L’AMAP est une Association pour le Maintien d’une Agriculture Paysanne dont le principe repose sur la création d’un lien direct entre paysans et consommateurs, ces derniers s’engageant à acheter la production d’un agriculteur à un prix équitable. Les AMAP ont été créées pour favoriser l’agriculture paysanne et biologique dont la pérennité est menacée par l’agro-industrie.

Chaque consommateur de l’association reçoit régulièrement un panier composé de fruits et de légumes de saison produits par l’agriculteur. Le prix est en général fixé de manière équitable et n’excède pas le prix d’un panier composé en grande surface, tout en ayant des qualités nutritionnelle et gustative nettement supérieures.

À l’origine des AMAP

Tout est parti du Japon dans les années 60. De nombreuses familles de pêcheurs de la baie de Minamata souffrent de maux graves et pour le moins étranges : la plupart des enfants naissent handicapés. L’identité du coupable est connue : le mercure, abondamment rejeté dans la mer, contaminant ainsi les poissons qui constituent la source principale de revenus de ces familles.
La conscience collective est bouleversée, une méfiance à l’égard de la politique agricole nippone – la monoculture intensive, les engrais et pesticides chimiques au nom du rendement – s’accroît sensiblement.

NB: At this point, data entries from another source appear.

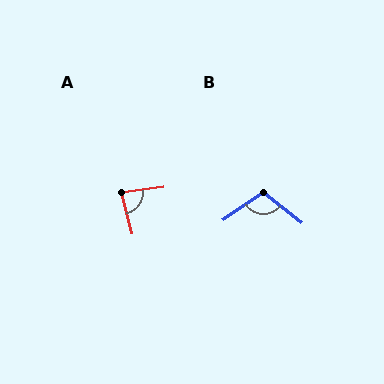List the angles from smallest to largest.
A (83°), B (106°).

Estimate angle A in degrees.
Approximately 83 degrees.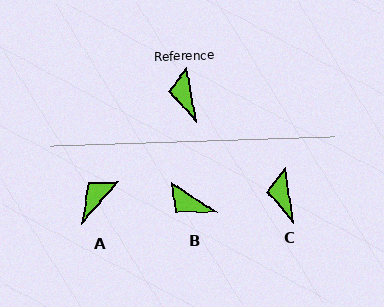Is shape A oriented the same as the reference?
No, it is off by about 51 degrees.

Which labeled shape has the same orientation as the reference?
C.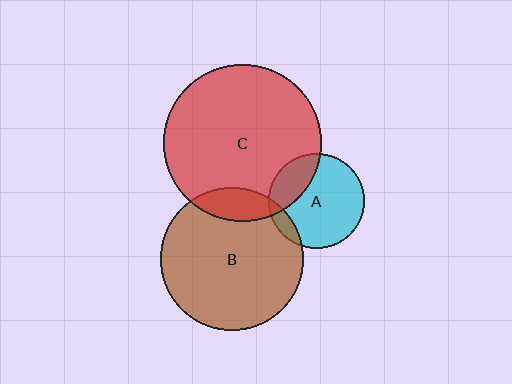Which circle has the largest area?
Circle C (red).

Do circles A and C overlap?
Yes.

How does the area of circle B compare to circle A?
Approximately 2.2 times.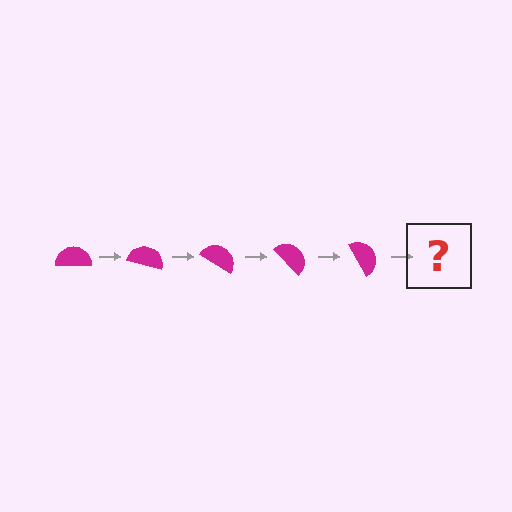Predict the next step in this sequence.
The next step is a magenta semicircle rotated 75 degrees clockwise.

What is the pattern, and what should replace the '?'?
The pattern is that the semicircle rotates 15 degrees clockwise each step. The '?' should be a magenta semicircle rotated 75 degrees clockwise.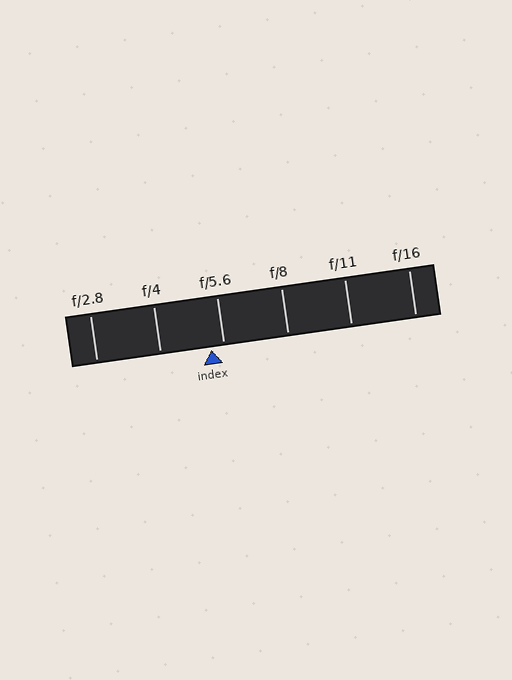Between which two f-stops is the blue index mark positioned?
The index mark is between f/4 and f/5.6.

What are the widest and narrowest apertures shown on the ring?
The widest aperture shown is f/2.8 and the narrowest is f/16.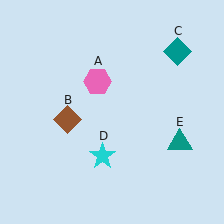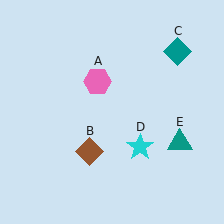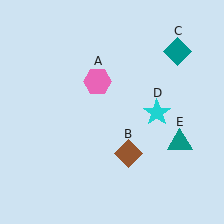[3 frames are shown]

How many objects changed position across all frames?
2 objects changed position: brown diamond (object B), cyan star (object D).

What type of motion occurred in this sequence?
The brown diamond (object B), cyan star (object D) rotated counterclockwise around the center of the scene.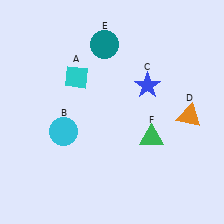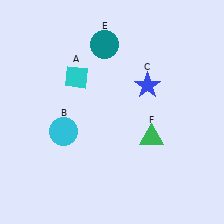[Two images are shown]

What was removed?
The orange triangle (D) was removed in Image 2.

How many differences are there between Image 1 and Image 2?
There is 1 difference between the two images.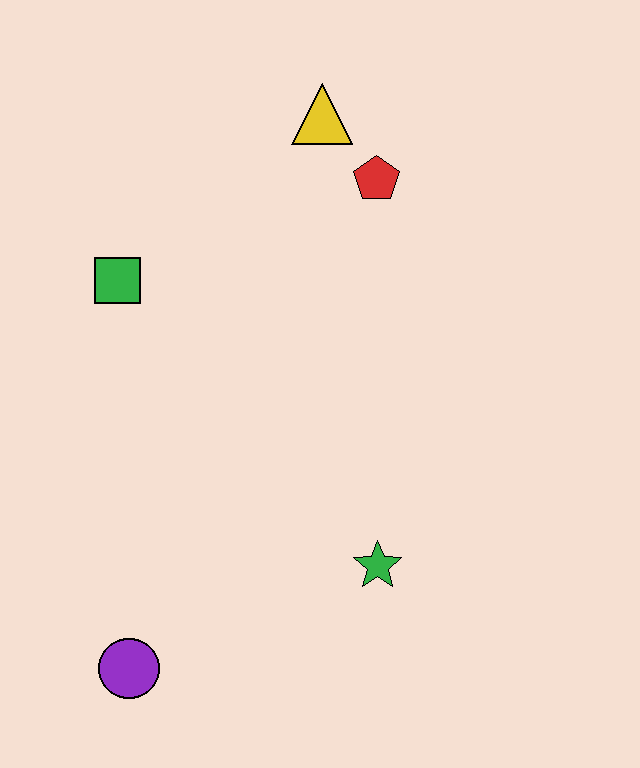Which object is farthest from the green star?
The yellow triangle is farthest from the green star.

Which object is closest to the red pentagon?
The yellow triangle is closest to the red pentagon.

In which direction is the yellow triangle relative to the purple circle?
The yellow triangle is above the purple circle.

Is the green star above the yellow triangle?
No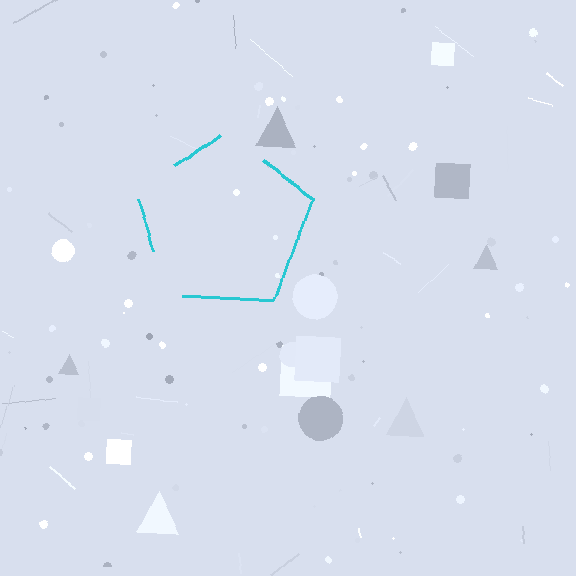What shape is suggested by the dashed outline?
The dashed outline suggests a pentagon.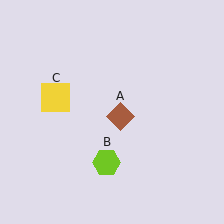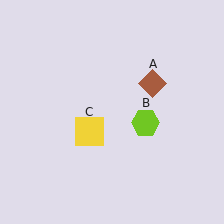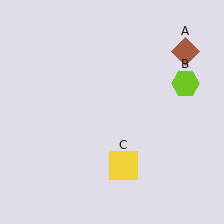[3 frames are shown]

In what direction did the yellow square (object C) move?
The yellow square (object C) moved down and to the right.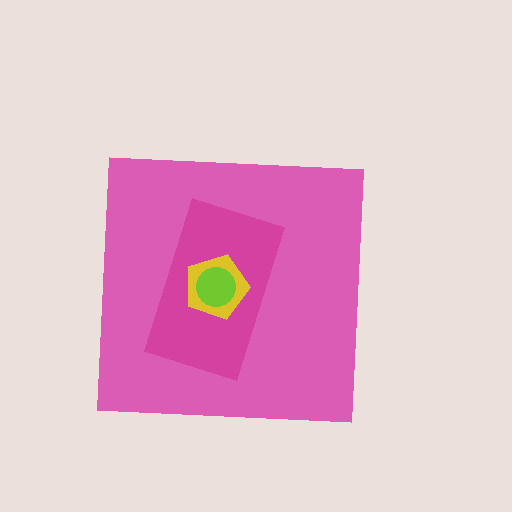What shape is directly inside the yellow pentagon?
The lime circle.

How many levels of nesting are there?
4.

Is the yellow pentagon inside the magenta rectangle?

Alors, des mères de famille se regroupent et cherchent comment veiller sur la santé de leurs enfants. Une idée voit le jour : ensemble, elles possèdent suffisamment de moyens pour acheter à l’avance toute la production d’une ferme. En contrepartie de cette sécurité financière, le paysan s’engage à leur fournir des aliments de qualité, dénués de produits chimiques : c’est la naissance des teikei (du japonais, « coopération »).

Ce n’est qu’en 2001 que naît la première AMAP, créée par Denise et Daniel Vuillon, maraîchers varois qui ont découvert à New York les CSA (Community Supported Agriculture), dont le concept se rapproche des teikei.

La lutte contre les géants de l’agro-industrie

La fin du XXsiècle marque l’explosion des hypermarchés qui exigent des produits à bas coût et standardisés. L’arrivée de l’Espagne sur le marché commun résonne comme une fatalité pour les petits agriculteurs, confrontés à une offre qui ne connaît plus de saisons. Nos légumes parcourent des milliers de kilomètres et leurs apports nutritionnels sont très largement amoindris.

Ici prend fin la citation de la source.